Is your model converging?

This post is by Aki

I too often see people saying their model is converging or not converging. Sure, if you are doing iterative model building as part of your Bayesian workflow you could say that that iterative process eventually converges to the final model, but it seems people are actually talking about whether the inference algorithm is converging.

A Bayesian model describes a joint distribution of data and parameters. If we condition on observed data, we get the posterior distribution. We often use iterative inference algorithms to make posterior inference. If the inference algorithm doesn’t converge, the convergence problems don’t depend only on the model, but on the model, parameterisation, and the data, which together determine the geometry of the posterior. The same model and different parameterisation or data lead to different posterior geometry. For the same posterior, different iterative algorithms or algorithm choices can also lead to different convergence problems. (We have several exmples of iterative inference algorithm convergence problems in the soon to appear Bayesian workflow book)

If you want someone to help with possible inference convergence problems, it is not sufficient to tell which model you have, but you also need to tell about the parameterisation, data, and algorithm. Stop talking about models (not) converging (unless doing iterative model building) and talk about the inference algorithm (not) converging, as it is more accurate and implies dependency on the posterior and algorithm.

7 thoughts on “Is your model converging?

  1. Good points. And they remind me of two other things:

    1. Rubin has argued that, in any applied setting, the model you are fitting is the model you’re computing, which is not necessarily the same as the model you’ve written in mathematical notation. This holds for complicated stochastic iterative algorithms and also for very basic approaches such as optimization as in maximum likelihood. That’s one reason for doing posterior predictive checks, as then you’re comparing the data to the model you have actually fit.

    2. Statistical workflow involves nested looping. The inner loop is the iterative algorithm that’s being used to fit the model. (Except for the simplest models, the fitting algorithm will be iterative.) The outer loop is that you’re fitting different models. In general it’s better to have threaded rather than nested looping. But in our workflow we rarely have threaded looping. We’ll fit models one at a time, each with its own iterative algorithm. I guess that we (and data analysts more generally) could do better by embedding in a threaded looping framework.

  2. Well, duh… everyone who has ever talked about problems with convergence has very clearly meant problems with inference algorithms not converging under a given model, data, and parameterization. Natural language is just a lot simpler when you can assume the other party can make inferences from context clues.

    • Anon:

      Just because something seems obvious to you (“Well, duh”), it doesn’t mean it’s known to “everyone.” Aki’s had many collaborators and has taught zillions of students, and I think it’s a safe bet that this is a real misunderstanding he’s talking about here.

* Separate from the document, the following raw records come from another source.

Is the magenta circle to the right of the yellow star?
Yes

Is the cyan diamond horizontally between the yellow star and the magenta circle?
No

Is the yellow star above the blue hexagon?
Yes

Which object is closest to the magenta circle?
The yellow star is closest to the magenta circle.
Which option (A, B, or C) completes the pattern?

    • I agree that it’s not obvious why “inference algorithm (not) converging […] implies dependency on the posterior and algorithm” but “model (not) converging” doesn’t imply dependency on anything else. What would it mean for a model to converge anyway?

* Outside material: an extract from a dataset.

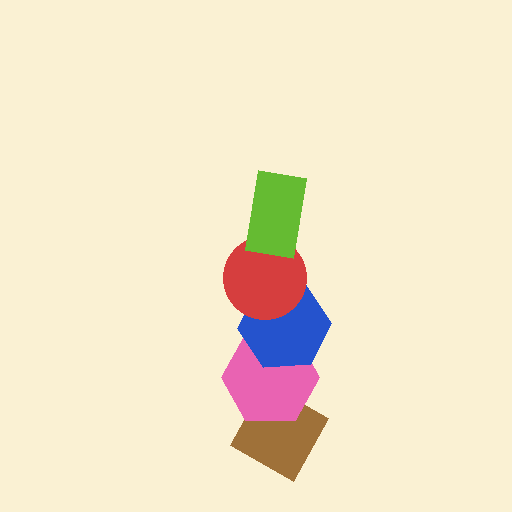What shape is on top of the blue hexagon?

  3. My response – which I wrote and didn’t post because I am trying to be less negative here – was along the lines of what Anon wrote. The post left me wondering which fields Aki was referring to, and what it is about causal inference in those fields that makes this sort of stuff confusing, but there was nothing in the post about that. That would have been interesting to me.

    If you spent your career working on math models of mechanical systems, you would never be confused about this. The “inference algorithms” are just canned programs that you adapt to your system, and everyone knows that under some parameterizations your model will not converge upon a single solution because of the limitations of the algorithms.

    (Also, how do you know a priori that you didn’t goof up the model in such a way that the inference algorithm would have converged if you did things correctly, but your model won’t converge because you goofed it up?)

  4. I wrote this post in the context of Bayesian workflow and refer to the Bayesian Workflow book. The post is based on what I’ve seen while teaching Bayesian workflow for 200+ students per year, reading thousands of Stan Discourse posts with questions from applications in many different fields, many Bsky posts, and, recently, some AI agent skill instructions. As Bayesian workflow has iterative model building, I am recommending that in this context “model (not) converging” is not used for “inference (not) converging.” I don’t remember seeing “model not converging” in any context other than the Bayesian workflow context, but that is likely as I’m focusing on reading Bayesian workflow-related topics. I don’t remember seeing “model not converging” years ago in Bayesian context. Thanks for pointing out that there are fields where talking about models not converging refering to inference problems is common. Maybe that and increasing use of Bayesian workflow has made it leak to Bayesian Workflow context, too.